KOMPARASI.ID – Ironi tengah terjadi di pasar pangan nasional. Di saat produksi beras Indonesia sedang melimpah, harga beras justru melambung tinggi.
Menteri Perdagangan (Mendag) Budi Santoso menilai penyebab utama persoalan ini bukan pada stok, melainkan jalur distribusi yang tidak optimal.
“Kalau misalnya seperti kemarin di ritel modern saja berkurang, berarti distribusinya itu yang harus dibenahi,” kata Budi usai rapat koordinasi di Kantor Kementerian Koordinator Bidang Pangan, Gedung Graha Mandiri, Jakarta, Rabu (20/8/2025). Dilansir dari Finance.detik.com
Distribusi Jadi Biang Kerok?
Menurut Budi, jika distribusi lancar maka harga beras akan kembali normal.
Saat ini pemerintah tengah berupaya memperbaiki jalur penyaluran agar pasokan di ritel modern maupun pasar tradisional tetap terjaga.
Ia menyebut harga beras perlahan mulai turun seiring meningkatnya suplai di lapangan.
“Sudah mulai (turun), sebagian sudah mulai turun. Sekarang di ritel modern juga sudah mulai banyak,” ujarnya.

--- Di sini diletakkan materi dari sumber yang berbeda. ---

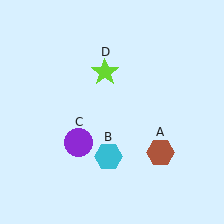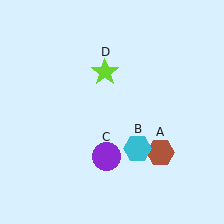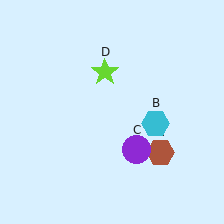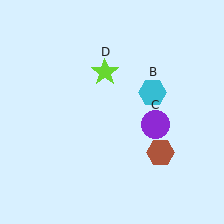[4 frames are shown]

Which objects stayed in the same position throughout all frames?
Brown hexagon (object A) and lime star (object D) remained stationary.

Program Stabilisasi Pasokan dan Harga Pangan (SPHP) yang dijalankan Perum Bulog disebut ikut menjadi instrumen pengendali harga.
Kendati belum berjalan maksimal, pemerintah mengklaim program ini mulai memberi efek positif.
“SPHP juga sudah mulai jalan walaupun belum 100%. Kami bersama Bapanas terus mendorong percepatan distribusi dan membantu pengawasan di lapangan,” pungkas Budi.
Produksi vs Distribusi
Fenomena harga beras ini menunjukkan bahwa melimpahnya produksi tidak serta-merta menjamin harga terkendali.
Masalah distribusi kerap menjadi celah, sehingga pasokan tidak merata di titik-titik ritel dan pasar.
Perbandingan ini menegaskan bahwa persoalan pangan bukan semata urusan produksi, melainkan juga tata kelola distribusi.
Tanpa jalur distribusi yang efisien dan transparan, kelebihan produksi pun bisa berujung pada lonjakan harga di tingkat konsumen.